O objetivo da tripartição dos poderes de um estado, guiada pelo princípio dos “checks and balances”, é que um poder fiscalize o outro, para que as decisões importantes sejam tomadas pelo estado como um todo, e não só por uma parte dele.[20] Esse objetivo se estende também para a escolha de um ministro para o Supremo Tribunal, que não deixa de ser relevantíssima, como foi exposto. No entanto, a prática do Senado supracitada impossibilita a fiscalização das escolhas presidenciais para o cargo. Em outras palavras, o único método de controle das escolhas para a vaga de ministro do STF previsto na Constituição não funciona, por jamais ser utilizado. Isso anula qualquer tipo de democratização do processo de escolha

De acordo com o autor francês Michel Troper, uma composição de Suprema Corte como a do STF não é democrática, já que não é, segundo ele, representativa. Troper escreve também que o tipo de controle jurisdicional de constitucionalidade utilizado no Brasil fere princípios democráticos, já que subordina as decisões do Parlamento (Congresso Nacional) e do Presidente da República, democraticamente eleitos, a um grupo de juízes que nem mesmo receberam a aprovação direta da maioria da população.Para corrigir esse erro, Troper propõe a eleição direta dos juízes para compor a Suprema Corte, por pensar que o povo deve estar representado em uma corte que tomará decisões determinantes para o rumo do seu país.[21]

Essa visão do autor francês pode ser considerada radical pelos parâmetros atuais de escolha de um ministro, mas é algo a ser pensado, já que, no modelo atual, um grupo de ministros não eleitos de fato pode controlar as decisões de um grupo muito maior de deputados e senadores eleitos. Em outras palavras, os escolhidos pela própria população tem suas decisões legislativas completamente subordinadas ao aval do Supremo, que pode invalidá-las ao declará-las inconstitucionais. Uma lei complementar, por exemplo, pode ser declarada inconstitucional pelos ministros depois de ser pormulgada pelas Mesas da Câmara dos Deputados e do Senado Federal.

Troper percebe essa incongruência sistêmica, e por isso propõe a eleição para o cargo de ministro. Essa maneira encontrada por ele, no entanto, se mostra desnecessária por vivermos em uma democracia representativa no Brasil. É certo que algumas escolhas dos políticos no Congresso não estão de acordo com a vontade da maioria da população brasileira, mas eles têm legitimidade para tomar as decisões políticas importantes do Brasil no lugar dela. É sistematicamente incoerente deixar os senadores e deputados aprovarem uma lei e, ao mesmo tempo, impedi-los de escolher os ministros do STF. É provável que a nomeação de um ministro do Supremo seja mais importante do que a aprovação de uma lei, mas ambas são decisões pertinentes relacionadas à competência legislativa no Brasil, e por isso podem ser decididas pelo mesmo órgão.
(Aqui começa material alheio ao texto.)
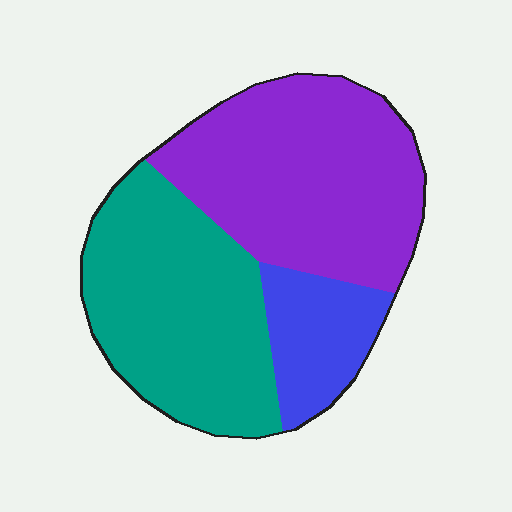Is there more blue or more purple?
Purple.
O Congresso, com o apoio do Presidente, pode aprovar uma lei, e o Presidente, como apoio do Congresso, deve ter o poder de nomear um ministro para a Suprema Corte. Como foi mencionado, o Brasil é um país onde a democracia representativa foi escolhida, e nela o povo não é consultado a todo momento para a tomada de decisões. Na verdade, nela o povo dá o seu poder de escolha aos seus representantes, nos quais ele confia e acredita, com o objetivo de otimizar o processo de decisão democrática.

O problema do modo de escolha atual não está na falta de eleição para os ministros da Suprema Corte, mas sim no processo realizado pelo Congresso e pelo presidente para escolhê-los, que está longe de ser democrático. Não é democrático porque dá poder demais a uma só pessoa: o presidente, cuja indicação para um cargo tão importante não é contestada, mas aceita com uma facilidade que não pertence à democracia. Não pertence porque numa democracia se discute posições e ideologias contrapostas, para que todas as opiniões sejam postas e, só então, seja tomada a melhor decisão. Isso não se faz presente em um processo de escolha como o do Brasil de hoje, que se assemelha a um processo autocrático[22], por estar restrito quase que exclusivamente ao presidente.